Partnerschaften

Formen der Kooperation

Die besten Formen der Kooperation für Ihr Projekt

Das breite Spektrum unserer Lizenzvereinbarungen reicht von umfassenden Vereinbarungen und zahlreichen Substanzen zu fokussierten Projekten zu einem einzelnen Wirkstoff in frühen oder späten Stadien der Entwicklung. Wir erwerben Lizenzen für neuartige kleine Moleküle und biologische Wirkstoffkandidaten, von präklinischen Leitsubstanzen bis zu klinischen Entwicklungskandidaten und bereits eingeführte Produkte im Markt. Frühe Projekte entwickeln wir gemeinsam mit unserem jeweiligen Partner, bevor wir das Projekt weiter bis zur Registrierung und Markteinführung bringen. Darüber hinaus erwerben wir Lizenzen für Technologien im Bereich Early-Stage-Discovery und zukunftsweisende Plattformtechnologien, die unsere Forschung an kleinmolekularen und Biologika-Wirkstoffen unterstützen.

Ein Beispiel für eine breit angelegte Lizenzvereinbarung in der frühen Forschung ist unsere strategische Allianz mit Compugen Ltd. im Bereich der onkologischen Immuntherapien.
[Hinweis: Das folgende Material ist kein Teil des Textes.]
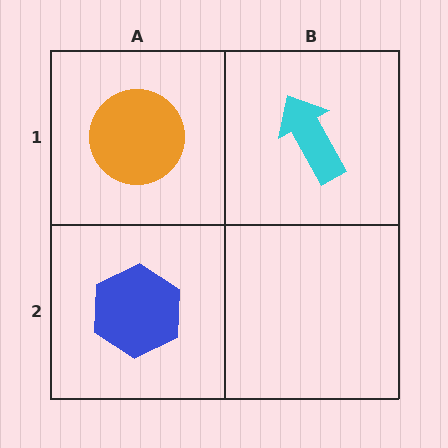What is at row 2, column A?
A blue hexagon.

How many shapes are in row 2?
1 shape.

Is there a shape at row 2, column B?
No, that cell is empty.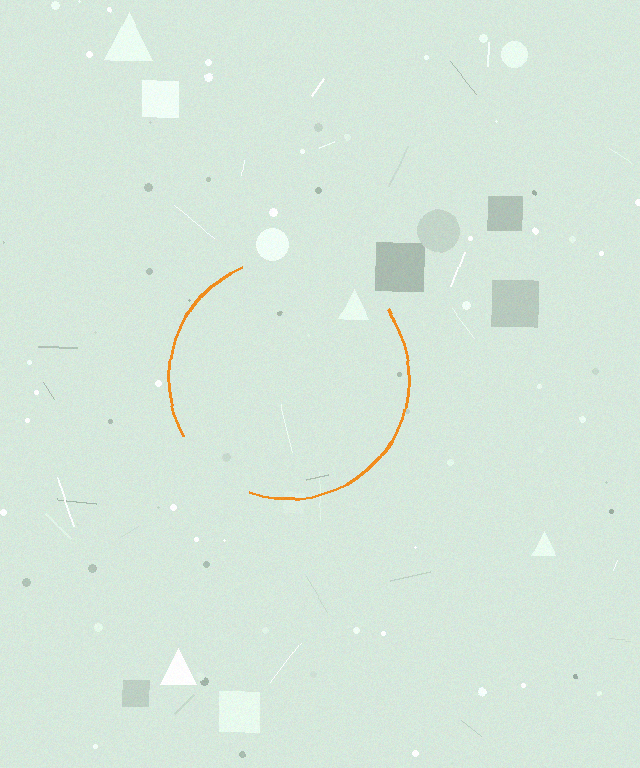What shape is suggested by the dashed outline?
The dashed outline suggests a circle.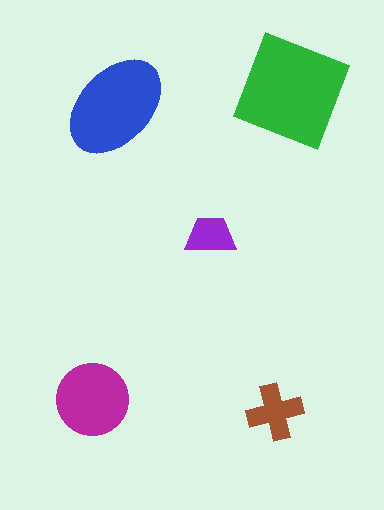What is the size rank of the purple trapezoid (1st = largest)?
5th.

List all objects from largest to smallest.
The green square, the blue ellipse, the magenta circle, the brown cross, the purple trapezoid.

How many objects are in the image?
There are 5 objects in the image.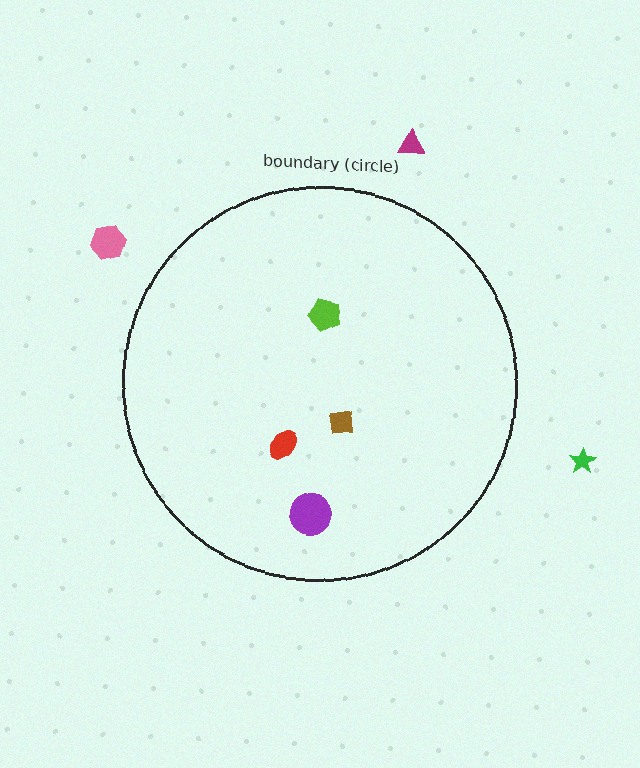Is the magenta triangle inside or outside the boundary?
Outside.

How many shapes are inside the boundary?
4 inside, 3 outside.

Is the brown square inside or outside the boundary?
Inside.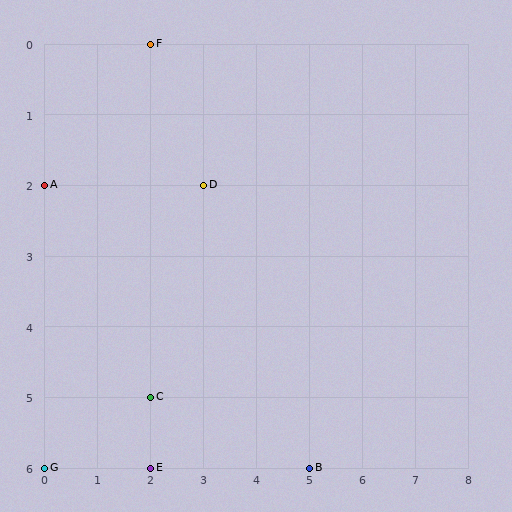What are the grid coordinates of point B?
Point B is at grid coordinates (5, 6).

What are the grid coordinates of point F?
Point F is at grid coordinates (2, 0).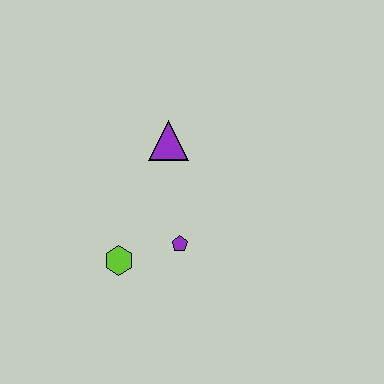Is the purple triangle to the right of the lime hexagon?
Yes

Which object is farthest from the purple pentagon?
The purple triangle is farthest from the purple pentagon.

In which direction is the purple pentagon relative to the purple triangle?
The purple pentagon is below the purple triangle.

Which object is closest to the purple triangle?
The purple pentagon is closest to the purple triangle.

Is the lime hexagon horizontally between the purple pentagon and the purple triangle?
No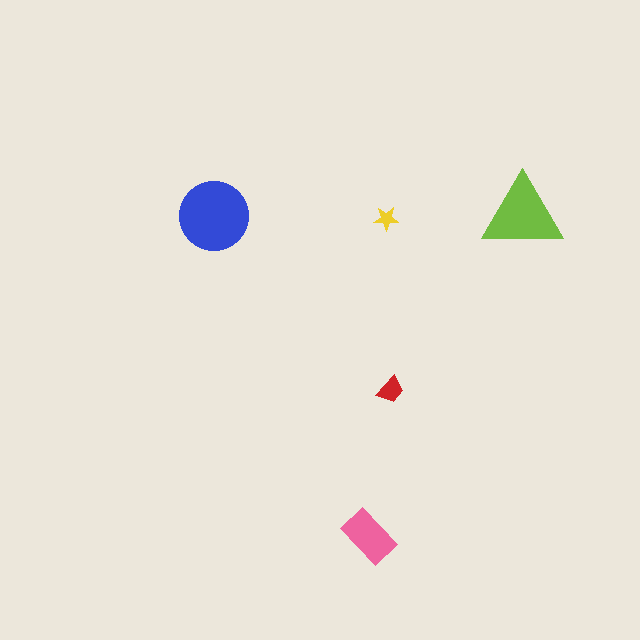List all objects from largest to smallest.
The blue circle, the lime triangle, the pink rectangle, the red trapezoid, the yellow star.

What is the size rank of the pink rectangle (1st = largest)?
3rd.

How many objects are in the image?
There are 5 objects in the image.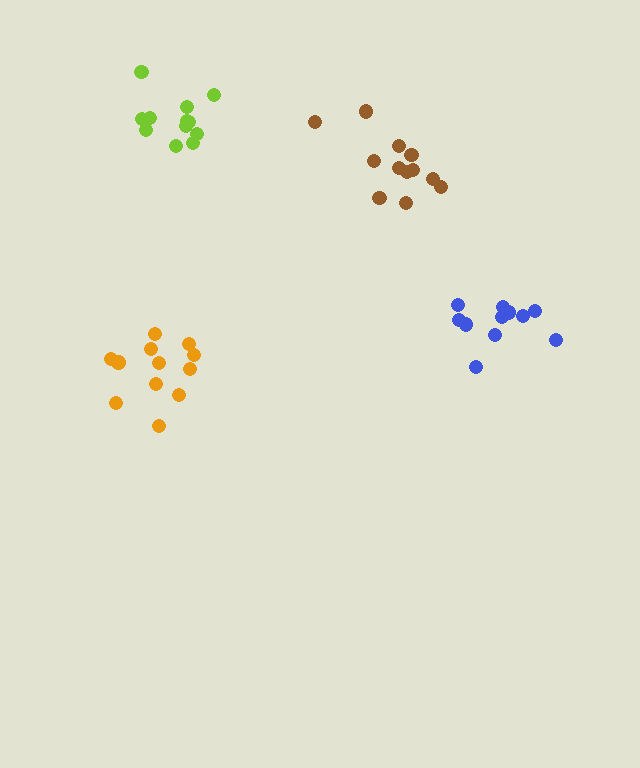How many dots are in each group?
Group 1: 12 dots, Group 2: 12 dots, Group 3: 11 dots, Group 4: 12 dots (47 total).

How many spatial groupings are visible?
There are 4 spatial groupings.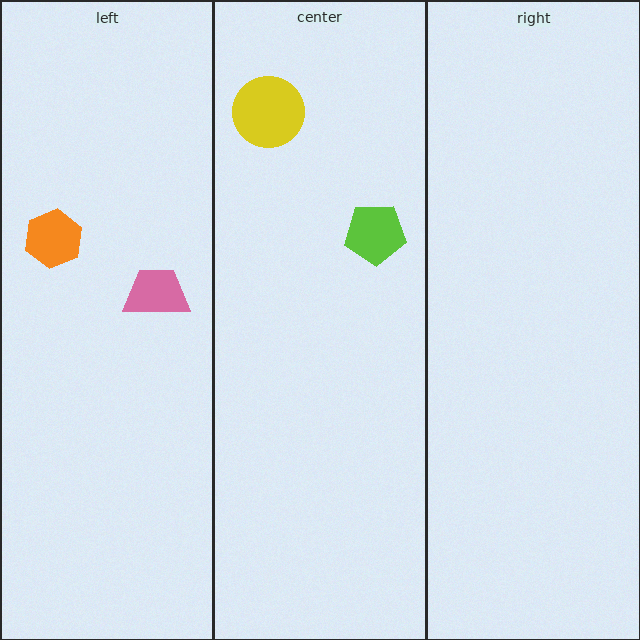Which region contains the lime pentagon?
The center region.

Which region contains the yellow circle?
The center region.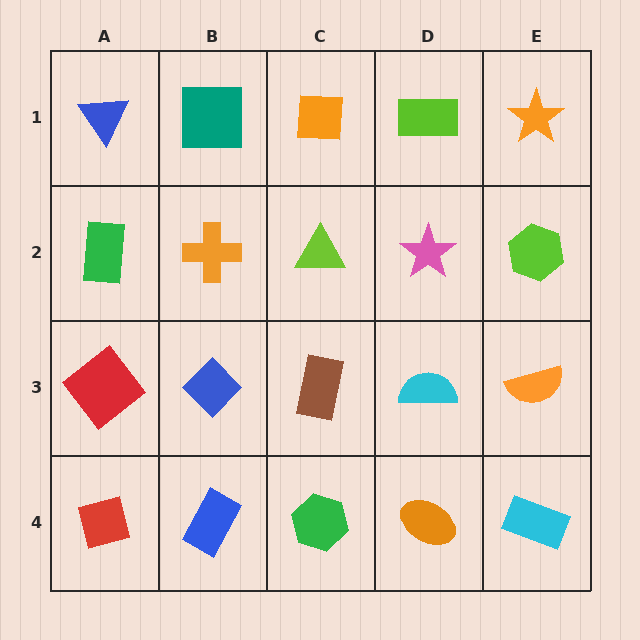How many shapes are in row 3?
5 shapes.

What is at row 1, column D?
A lime rectangle.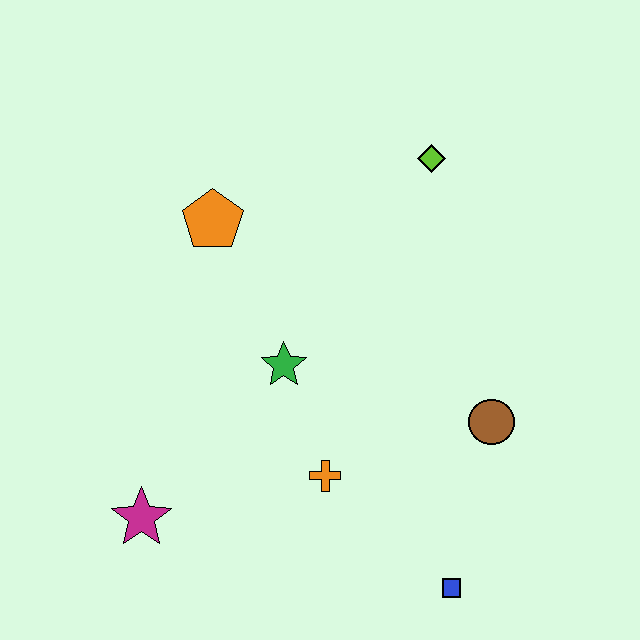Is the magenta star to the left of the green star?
Yes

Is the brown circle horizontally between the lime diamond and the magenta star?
No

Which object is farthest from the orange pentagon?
The blue square is farthest from the orange pentagon.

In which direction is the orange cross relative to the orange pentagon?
The orange cross is below the orange pentagon.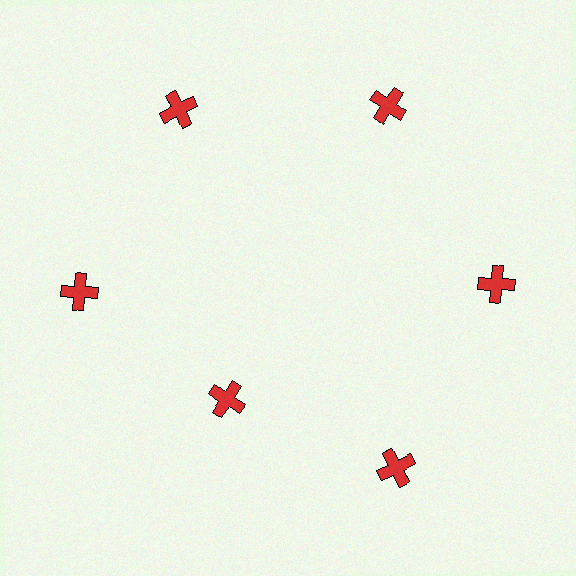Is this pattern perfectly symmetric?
No. The 6 red crosses are arranged in a ring, but one element near the 7 o'clock position is pulled inward toward the center, breaking the 6-fold rotational symmetry.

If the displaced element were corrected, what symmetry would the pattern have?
It would have 6-fold rotational symmetry — the pattern would map onto itself every 60 degrees.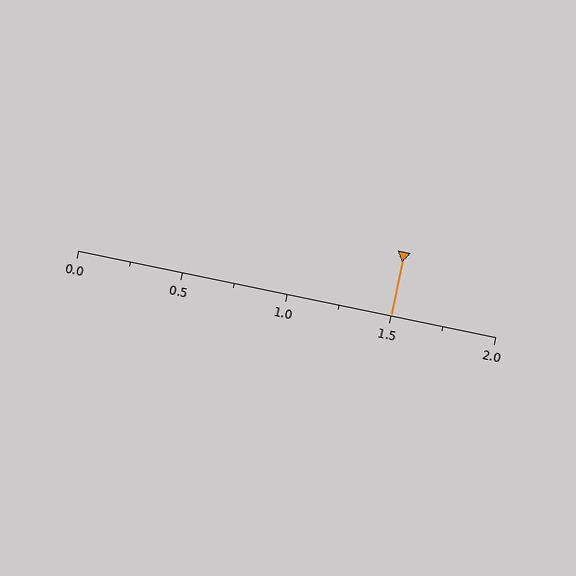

Unsere Zusammenarbeit mit Merck & Co. zur Modulation der löslichen Guanylatzyklase (sGC) ist ein Beispiel für eine solche Kooperation in Bezug auf spätere Stadien der Entwicklung und Vermarktung von Arzneimitteln.

Beispiele für sehr fokussierte Lizenzvereinbarungen rund um eine einzelne Substanz sind die Kooperationen mit Orion Corporation zur gemeinsamen Entwicklung und Vermarktung eines neuen oralen Androgen-Rezeptor-Inhibitors zur Behandlung von Protastakrebs-Patienten, der gerade in einer klinischen Phase-III-Studie geprüft wird, sowie das Build-to-Buy-Modell „Inception 4“, das sich auf die frühe Forschung in der Augenheilkunde konzentriert.

Wir begrüßen zudem Forschungsallianzen unter umfassenden Lizenzvereinbarungen mit wissenschaftlichen Instituten und Forschungszentren, deren Technologien unsere eigene Kompetenz in unseren Kerngebieten ergänzen.

Beispiele hierfür sind unsere Partnerschaften mit dem Deutschen Krebsforschungszentrum (DKFZ)in Heidelberg, der Tsinghua Universität in Peking, China, oder dem Broad Institute in Cambridge, USA.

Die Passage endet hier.